In my area 1996 was better than this year as far as I can tell. We'll see when the corn comes off. Not much of that going to be happening this week. :roll:

I have a coworker that is a landowner out in the Beulah area. He said bird numbers are about the same as last year and there were A LOT more hunters out there this year. For your sake you better have some private land lined up or you will have to get to the public stuff at 0100 in the morning. That is not an exageration either.

Have fun. :beer:


----------



## HUNTNFISHND (Mar 16, 2004)

I felt like Jiffy and Horsager when I first came to this site too. I think we all know how it feels to get crowded and lose some of "our" favorite spots to other hunters. However, I have come to realize that it's better to offer some of these newbies some sound advice rather then seeing them turn to a g/o or some other PTP operation. That will only hurt all of us in the long run. I have turned to PM'ing info.

My :2cents: !


----------



## Burly1 (Sep 20, 2003)

Beulah area: Bird population is similar to last year, in most spots. The P.L.O.T.S. and other public areas that hold birds (not all do) are getting piss pounded on a daily basis by both locals, and those that come from Minot and Bismarck areas. Starting next weekend, we'll see a lot of vehicles from Wisconsin and Minnesota parked at the public access areas (historical fact). Coming at the end of the month, you will likely find a few less hunters, but the birds will be drastically thinned. If you hunt hard and long, with good dogs, you will certainly get some action. There are some landowners that will grant access, if their family members and friends are not hunting that day. Middle of the week would be the best bet for a friendly reception. If you are a road hunter (not saying so, just covering the bases) you might as well spend the gas money on a trip to Vegas.

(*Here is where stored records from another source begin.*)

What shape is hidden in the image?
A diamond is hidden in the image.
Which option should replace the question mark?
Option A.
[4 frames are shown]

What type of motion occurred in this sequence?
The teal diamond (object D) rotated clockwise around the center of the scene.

After reading what I have written here, ironically, this could all be true for almost anywhere in the state. Simply substitute the nearest population centers for Minot and Bismarck. Freelancing ain't what it used to be, that's a fact.
Good luck,
Burl


----------



## mmartin (Oct 12, 2007)

thanks chris, I felt the same way as bird2007. was getting some smart a## comments from a couple of people. I don't know if its cause we are from out of state or new posters. I've been coming to this sight for awhile and for information and have learned a lot. thanks


----------



## nodakoutdoors.com (Feb 27, 2002)

HUNTNFISHND said:


> I felt like Jiffy and Horsager when I first came to this site too. I think we all know how it feels to get crowded and lose some of "our" favorite spots to other hunters. However, I have come to realize that it's better to offer some of these newbies some sound advice rather then seeing them turn to a g/o or some other PTP operation. That will only hurt all of us in the long run. I have turned to PM'ing info.
> 
> My :2cents: !


I understand both sides and believe me it's not easy to find a happy medium. But some people feel it's necessary to take on that responsibility by insulting everyone who asks a question that they don't like. And it is those people that bring the forum down with their attitude.

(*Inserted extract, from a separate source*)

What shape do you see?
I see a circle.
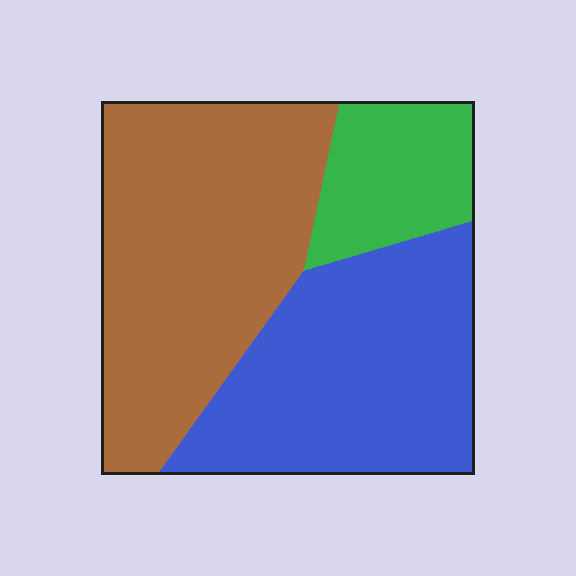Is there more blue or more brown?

If you don't like what's going on in the state of hunting, take that energy to the legislature every other winter. It's no secret that the majority of hunters do nothing come legislative session time.

If anyone has a problem with site rules, please PM me...I'll consider this matter closed.


----------



## ndm (Jul 22, 2007)

Please don't boot two of the most knowledgable posters you have. It is refreshing to read some posts on firearms and reloading that are experienced based as opposed to the gun writer/sales bs that is common on this site. Most people are smart enough to be able to determine the difference between sarcasm and the truth.


----------



## Rick Acker (Sep 26, 2002)

ndm said:


> Please don't boot two of the most knowledgable posters you have. It is refreshing to read some posts on firearms and reloading that are experienced based as opposed to the gun writer/sales bs that is common on this site. Most people are smart enough to be able to determine the difference between sarcasm and the truth.


Boy, some people just don't get it. It doesn't matter how knowledgable or how clever your posting skills are. If you are going to talk down to people or be rude. You will be gone.


----------